Éxodo 17, 3-7; Sal 94, 1-2. 6-7. 8-9; san Pablo a los Romanos 5, 1-2. 5-8; san Juan 4, 5-15. M-26, 39a. 40-42

El otro día, hablando con un parroquiano entendido en teología, me decía que, a base de espiritualizarlo todo, nos hemos olvidado de que Jesucristo, el Señor, es hombre, nacido de María, y lo hemos terminado viendo prácticamente sólo como Dios. Eso, aparte de ser una herejía, acaba haciendo de Él un ser lejano y ausente, que termina importándonos bien poco. Posiblemente tenga toda la razón del mundo, por eso a mí, en particular, me conmueven esos pasajes del evangelio en que vemos a las claras toda la humanidad de Jesús: un Jesús al que le gusta la buena comida, que se duerme como un tronco porque está cansado, y tiene sed, como cualquiera que ha hecho un buen trecho del camino y siente la lengua pastosa.
En todo humano, como nosotros, menos en el pecado.
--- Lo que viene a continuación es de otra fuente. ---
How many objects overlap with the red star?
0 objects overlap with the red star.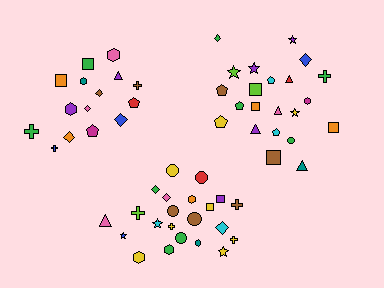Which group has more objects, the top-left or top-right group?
The top-right group.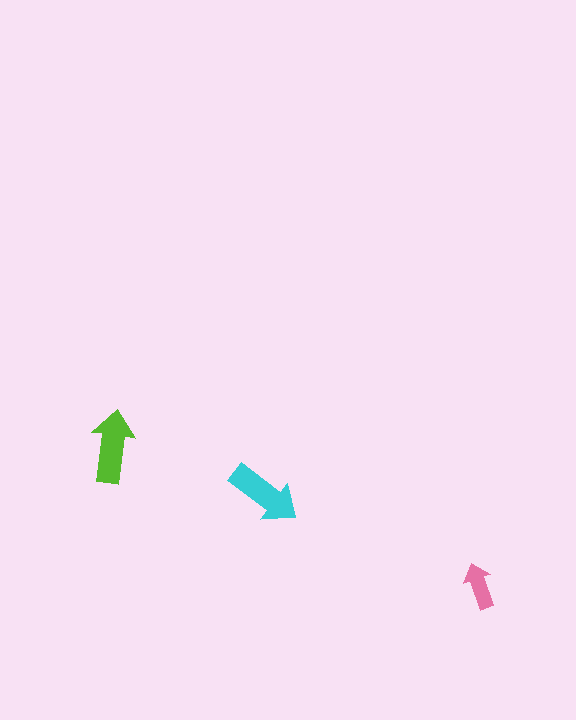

Por eso es pura cercanía, lo sentimos casi en las yemas de los dedos. Conmovedor. Así se nos presenta en el Evangelio de hoy, sediento. La sed del Señor, física sí, pero al mismo tiempo, hay que equilibrar la balanza: también es perfecto Dios, y quiere que esa sed trascienda más allá: sed de hombres y mujeres que le escuchen y le sigan.
Este pasaje es como un itinerario de encuentro, de fe, de seguimiento. El Señor que se detiene para hacerse el encontradizo, y que, para abrir brecha, pide. Jesús quiere presentarse muchas veces como un mendigo, mendigo de amor, de comprensión, de entrega. Y Él que es el todo, pide: dame de beber. Es la manera de abrir una brecha en el muro de nuestro propio yo, acomodado a nuestras cosas, a nuestro propio ritmo, a nuestras propias inercias.
Aquella mujer lo primero que hace es ponerse en guardia. Lo suyo es tirar balones fuera. Sin embargo, el Señor no se detiene, sigue con ese desafío que implica una promesa.